Here are a few possibilities for how this all shakes out:
#1 Adapt to find new meaning
When the financial consultants surveyed in the 2021 German study had the bulk of their job automated, some among the more experienced staff took the opportunity to minimize the amount of time they spent on the loan application. Instead they focused their interactions with customers on other financial services through which they could offer more professional value. Meanwhile, less experienced consultants found the AI allowed them to become better at their jobs because they hadn’t yet become seasoned advisers who were good at doing it the old way. So both groups shaped their work around the new technology to find new meaning.
#2 Embrace the new rewards
In some cases, jobs in the age of AI are likely to be just as rewarding, even if the work itself looks nothing like it used to. An example from recent history: libraries are very different places compared to what they were in the 1990s. When the internet went mainstream in the late 1990s, search engines transformed the role of librarians. They went from experts in cataloging and retrieving information, to experts in helping people navigate the sea of information readily available to them. It’s not hard to find librarians who take pride in their work in this new environment. The world still needs them, they just need to do something different.
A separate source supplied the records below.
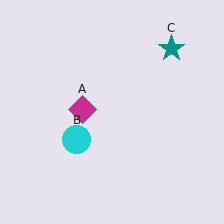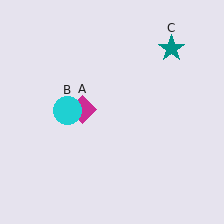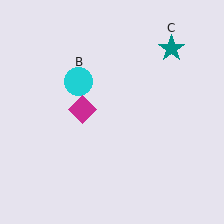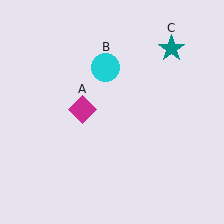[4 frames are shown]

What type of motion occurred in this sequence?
The cyan circle (object B) rotated clockwise around the center of the scene.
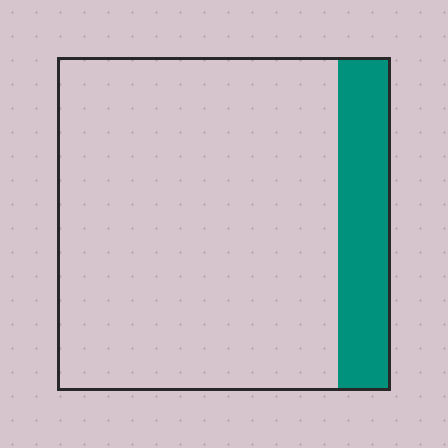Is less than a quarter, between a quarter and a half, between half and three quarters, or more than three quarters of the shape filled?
Less than a quarter.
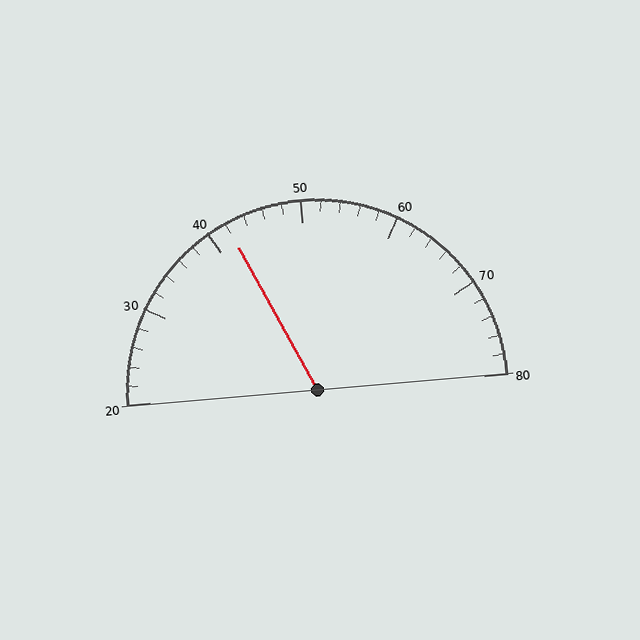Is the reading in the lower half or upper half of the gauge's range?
The reading is in the lower half of the range (20 to 80).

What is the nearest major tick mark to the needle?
The nearest major tick mark is 40.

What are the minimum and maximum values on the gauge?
The gauge ranges from 20 to 80.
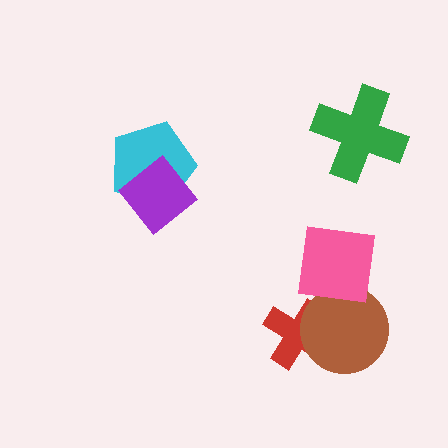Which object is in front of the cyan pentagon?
The purple diamond is in front of the cyan pentagon.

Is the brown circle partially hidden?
Yes, it is partially covered by another shape.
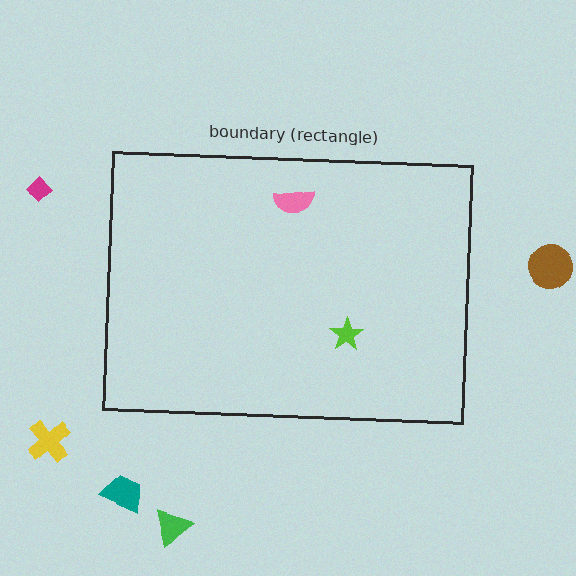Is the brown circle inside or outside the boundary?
Outside.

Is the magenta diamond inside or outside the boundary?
Outside.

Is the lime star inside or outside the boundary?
Inside.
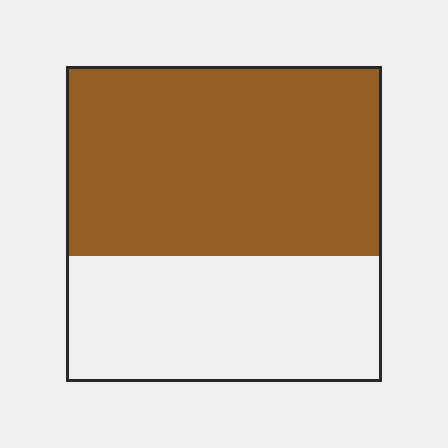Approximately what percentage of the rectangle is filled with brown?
Approximately 60%.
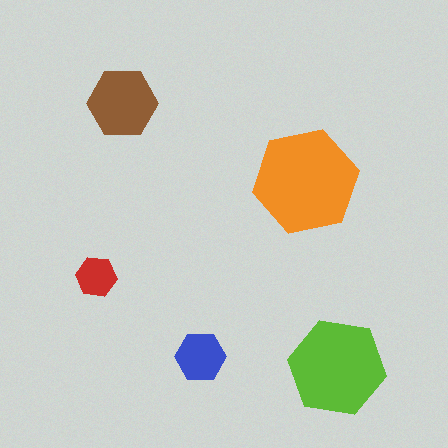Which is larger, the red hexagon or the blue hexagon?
The blue one.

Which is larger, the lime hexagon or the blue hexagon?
The lime one.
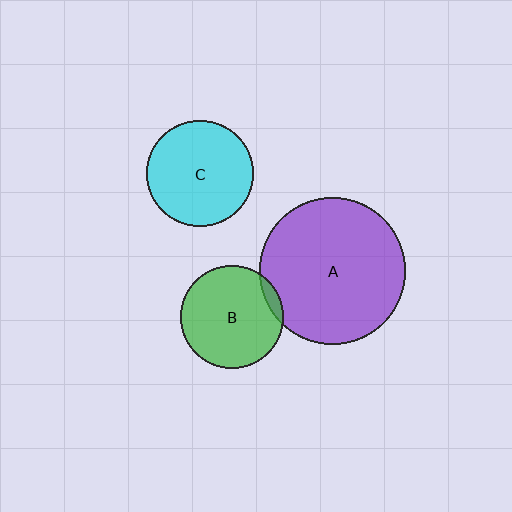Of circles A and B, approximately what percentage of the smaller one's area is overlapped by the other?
Approximately 5%.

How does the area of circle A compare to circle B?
Approximately 2.0 times.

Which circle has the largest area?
Circle A (purple).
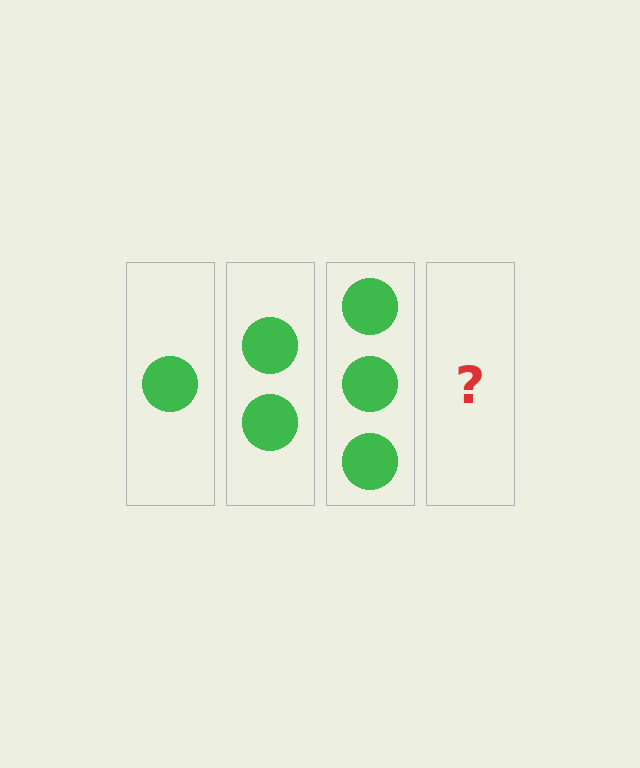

#3 Amplify the human connection
AI can be useful for increasing efficiency, but it can’t necessarily do the more ‘human’ parts of a role, which are harder to quantify. Rachel Happe, an organizational and business strategist, gives the example of a sales lead generation role, which could be both a numbers game of creating leads, but also require a level of human connection to help turn those leads into customers.
If it’s the human connection that gives your sales job meaning, you might find that even if AI puts you out of a job, employers will soon want you back because software simply can’t replace the intangible value of what you do. “If your job is to interact with more leads, AI can replace that. You don’t even need to respond to emails now because of AI. What’s lacking in there is any kind of connection; that’s not what any metrics count,” says Happe.
“Good salespeople aren’t threatened by AI because they know it’s not about the content, it’s about the relationship. But if you’re not thinking very deeply, you miss that.” If employers discover that the factors which gave their teams a sense of purpose in their jobs were far more valuable to the company than cold, hard numbers ever revealed, meaning will find a way back.
#4 Track the research
Selenko isn’t worried about a sudden erasure of meaning from millions of workers’ lives. “I do not believe in doomsday or utopia scenarios. I believe in a more nuanced way of looking at it. Just because a certain task can theoretically be done by a large language model doesn’t mean it necessarily will be. There are many other factors at play as to when and why something will be replaced or not, like power, political strategy, cost, and so on.”
In the meantime, she believes more research is needed, and speculates on some of the risks that could be on the horizon. “We know very little yet. We know a little bit about job change due to AI, but we know very little, for example, about how it impacts wellbeing and stress. I think this is essential to know. We need to investigate.”